Salı, Mayıs 09, 2006

Isırgan ve çılbır


Sözde elde eldiven vardı. Bir daha sefere ağır iş eldivenleri takmam gerekecek. Giydim doktor eldivenlerinden, bana mısın demediler, üstünden üstünden ısırdıkça ısırdılar. Pazar akşamından beri kaşı kaşın hallerim sürüyor.

Değdi ve lâkin. Değmek ne kelime hattâ, ayıbediyorum. “Cennete devam,” dermiş meğer Minesi bana bu koca torba ısırgan için bahçıvana, “toplayıver Oya ablana,” derken. Yani bıraktım aklımla beraber o bahçeyi Samandıra’da ama keyfim sürüyor ki anlatamam.

Sırasıyla durumlarım şöyle gelişti. Eve girdim. Önce, poşetlerde olan mini fide çiçeklerimi ve otlarımı saksılara diktim, yerlerine yerleştirdim. Suladım. O iş bitince sıra koca torba ısırgana geldi. Patrondan torpilliyim ya, canım bahçıvan sıkıştırdıkça sıkıştırmış torbaya ısırganları. Bir dökmeye başlayayım ki, mutfak dağ taş ısırgan olsun mu?

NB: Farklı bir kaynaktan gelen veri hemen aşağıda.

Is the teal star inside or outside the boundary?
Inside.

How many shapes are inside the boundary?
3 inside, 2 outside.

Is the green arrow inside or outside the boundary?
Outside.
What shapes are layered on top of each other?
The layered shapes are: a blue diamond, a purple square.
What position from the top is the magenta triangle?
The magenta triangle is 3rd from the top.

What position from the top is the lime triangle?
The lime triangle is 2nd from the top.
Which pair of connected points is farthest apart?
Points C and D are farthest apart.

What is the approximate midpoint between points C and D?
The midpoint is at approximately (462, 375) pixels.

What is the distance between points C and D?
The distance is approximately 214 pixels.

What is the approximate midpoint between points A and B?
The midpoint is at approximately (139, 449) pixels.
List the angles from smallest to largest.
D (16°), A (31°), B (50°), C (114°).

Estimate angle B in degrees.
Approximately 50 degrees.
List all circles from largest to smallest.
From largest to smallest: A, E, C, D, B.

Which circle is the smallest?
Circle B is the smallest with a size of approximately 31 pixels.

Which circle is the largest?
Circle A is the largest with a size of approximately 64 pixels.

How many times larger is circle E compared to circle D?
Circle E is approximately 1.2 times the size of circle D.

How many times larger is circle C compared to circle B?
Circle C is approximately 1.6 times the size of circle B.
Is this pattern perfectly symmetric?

Benim Kimsecik ve Cancan’ım her ota bulaştıkları gibi önce ısırganlara da yeltendiler bir kaç hamle ile. Ben çığlık çığlığa, ay buruncukları kaşınacak, gözlerine değecek... Neyse onlar benden akıllı, sürtünmediler bile, sadece uzaktan sürdürdüler gözlemlerini Annoya iş başındayken.

Set üstünde evye tarafından sağa sola doğru yayılarak başladım ayıklama ve yıkama işine. Sapları ve kart yaprakları ayır, posta posta yıka; gece oldu be gece, tam bir saat yirmi dakika... Ama görevin tehlikeli tarafını berteraf ettim. Şimdi bana kaşınan iki el kaldı ve de tonla ısırgan. Başlayalım bakalım pişirme hallerine.

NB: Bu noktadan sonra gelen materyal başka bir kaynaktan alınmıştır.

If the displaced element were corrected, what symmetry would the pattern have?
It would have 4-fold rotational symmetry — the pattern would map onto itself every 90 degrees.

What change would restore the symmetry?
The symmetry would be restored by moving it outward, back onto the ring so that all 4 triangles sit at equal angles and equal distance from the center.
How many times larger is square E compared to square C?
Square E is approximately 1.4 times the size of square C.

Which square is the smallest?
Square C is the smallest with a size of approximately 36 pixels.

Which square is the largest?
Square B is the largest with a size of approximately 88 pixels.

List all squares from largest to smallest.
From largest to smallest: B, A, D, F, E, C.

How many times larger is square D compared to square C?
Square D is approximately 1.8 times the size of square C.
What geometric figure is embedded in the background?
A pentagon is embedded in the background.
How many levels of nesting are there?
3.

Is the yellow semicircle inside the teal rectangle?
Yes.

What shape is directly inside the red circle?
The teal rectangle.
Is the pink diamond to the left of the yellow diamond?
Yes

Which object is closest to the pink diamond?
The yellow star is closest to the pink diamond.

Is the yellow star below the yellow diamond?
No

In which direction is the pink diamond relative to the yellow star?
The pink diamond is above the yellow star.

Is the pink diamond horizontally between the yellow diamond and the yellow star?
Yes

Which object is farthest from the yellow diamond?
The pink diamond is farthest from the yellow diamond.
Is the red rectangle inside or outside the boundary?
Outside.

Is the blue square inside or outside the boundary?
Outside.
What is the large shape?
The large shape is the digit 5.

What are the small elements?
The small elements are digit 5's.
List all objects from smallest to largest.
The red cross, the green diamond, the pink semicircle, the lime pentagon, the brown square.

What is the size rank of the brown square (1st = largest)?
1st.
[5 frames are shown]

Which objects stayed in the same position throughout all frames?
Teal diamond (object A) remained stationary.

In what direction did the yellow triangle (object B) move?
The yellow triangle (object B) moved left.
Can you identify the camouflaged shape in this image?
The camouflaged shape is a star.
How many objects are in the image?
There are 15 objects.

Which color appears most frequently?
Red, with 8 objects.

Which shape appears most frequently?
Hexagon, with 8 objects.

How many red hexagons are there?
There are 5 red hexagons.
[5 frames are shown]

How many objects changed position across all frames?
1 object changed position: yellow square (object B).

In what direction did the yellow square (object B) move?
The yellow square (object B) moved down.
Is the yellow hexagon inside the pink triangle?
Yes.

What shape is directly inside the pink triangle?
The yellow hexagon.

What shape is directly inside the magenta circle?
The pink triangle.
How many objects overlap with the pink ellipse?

Yarısını kavurdum, bol soğanlı, taze çekme karabiber ve tuzla. Kavrulanlar ikiye ayrılmış durumda dondurucuya saklandılar. Börek mörek olacakları günü iple çekmekteler! Diğer yarısını haşladım. İşe soğuk suyla başlayarak tabii, sakın kaynamış suya atmayın yeşilliklerinizi. Kocaman bir tabak oldu. Haşlanmış yaprakları bıçakla kıyarak daha sıcakken sızma ve limonla çevirdim. Ennnfesss.

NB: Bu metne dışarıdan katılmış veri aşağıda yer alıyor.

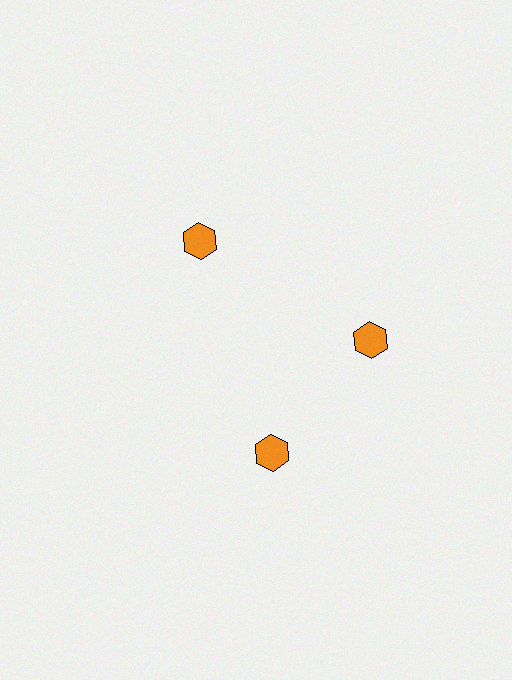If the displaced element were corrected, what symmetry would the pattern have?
It would have 3-fold rotational symmetry — the pattern would map onto itself every 120 degrees.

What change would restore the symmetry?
The symmetry would be restored by rotating it back into even spacing with its neighbors so that all 3 hexagons sit at equal angles and equal distance from the center.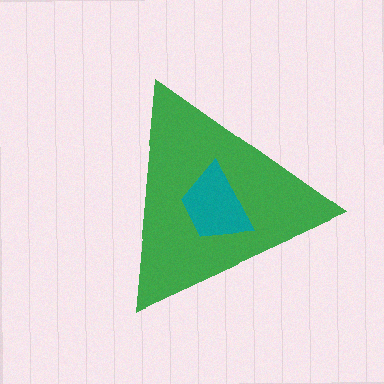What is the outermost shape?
The green triangle.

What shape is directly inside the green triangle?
The teal trapezoid.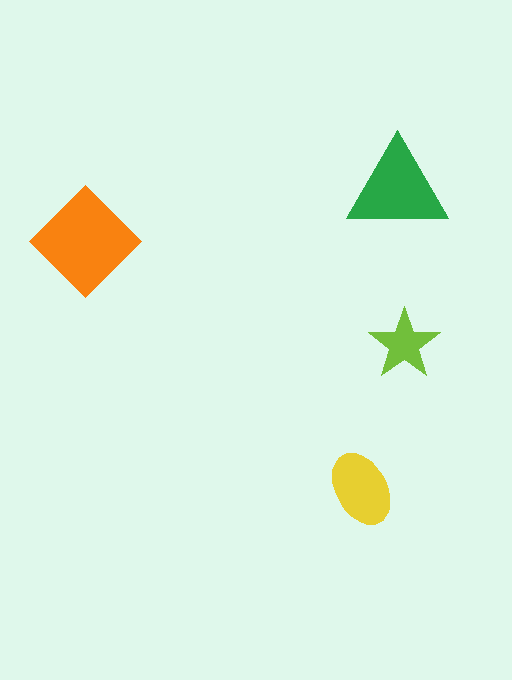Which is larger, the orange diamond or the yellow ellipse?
The orange diamond.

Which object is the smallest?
The lime star.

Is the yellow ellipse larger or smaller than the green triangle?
Smaller.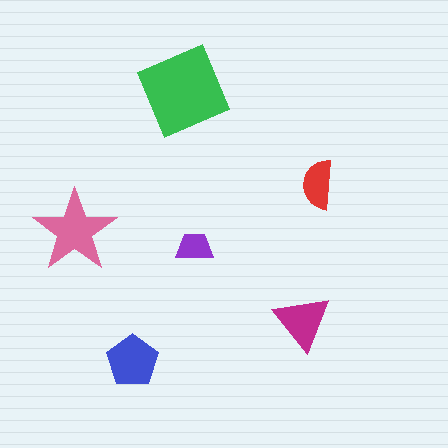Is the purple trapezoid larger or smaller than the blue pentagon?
Smaller.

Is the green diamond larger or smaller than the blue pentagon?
Larger.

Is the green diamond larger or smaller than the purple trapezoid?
Larger.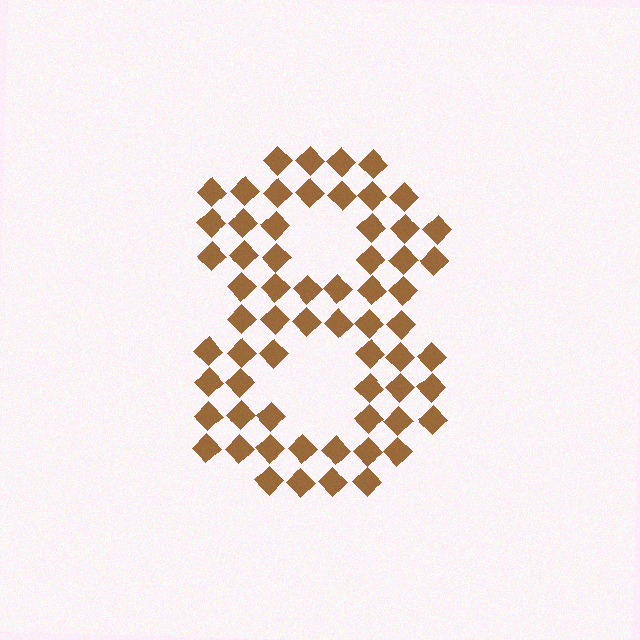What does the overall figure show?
The overall figure shows the digit 8.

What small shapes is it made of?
It is made of small diamonds.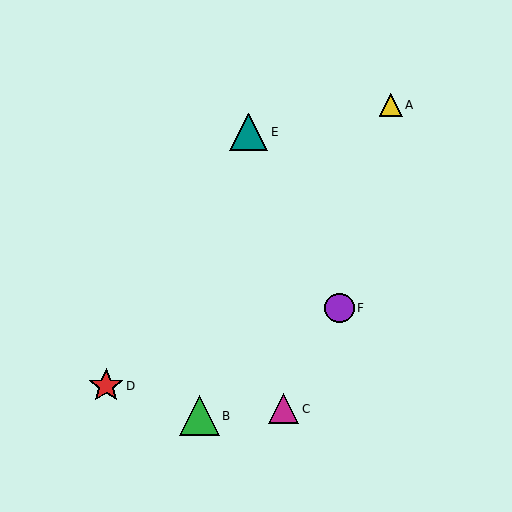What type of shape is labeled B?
Shape B is a green triangle.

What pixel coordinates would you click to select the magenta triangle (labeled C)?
Click at (284, 409) to select the magenta triangle C.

Isırgan konumuzun en vurucu kısmına şimdi geldik. Uzuncadır canım çılbır çekiyor da çekiyor. Hani bari adetten olsa çılbır yemem canım yanmayacak. Annem Selma da yapmazdı üstelik. Bizim mutfaklarımıza da girmemiş yani ne ablam Hülya’nın ne de benim. Aklım taa çocukluğumda, ortanca teyzem Jülide’nin yaptığı nefis çılbırlarda. Ve de gün bugündür...

Tuzlu suyu kaynatıp, içine yumurtaları zarifçe kırarak..., hattâ bir kepçe yardımıyla yavaşça suya indirilerek pişirilecek yumurtalar. Sarmısaklanan süzme yoğurt üstüne alınacaklar yine özenle. Ben tabağımı haşladığım ısırganlarımla tamamladım. Yerken de yavaş yavaş karıştırdım üçlüyü birbilerine. Sarmısaklı yoğurdu, haşlanmış ısırganı ve suda pişmiş yumurtaları. Yanında kızartılmış bir dürüm ekmeği.


Ellerim mi kaşınıyormuş?

Değmez mi?

15 Comments:

  • Deger elpet, ellerine saglik Annaoya'nin. Bizim evin arka bahcesindeki isirganlarla uc sene evvel bisiklete binmeyi ogrenirken uzerllerine yuvarlanmam disinda bir muhabbetim olmadi pek ama acaba diyorum, komsularin manyak demesine aldirmadan gidip bir kucak toplasam mi?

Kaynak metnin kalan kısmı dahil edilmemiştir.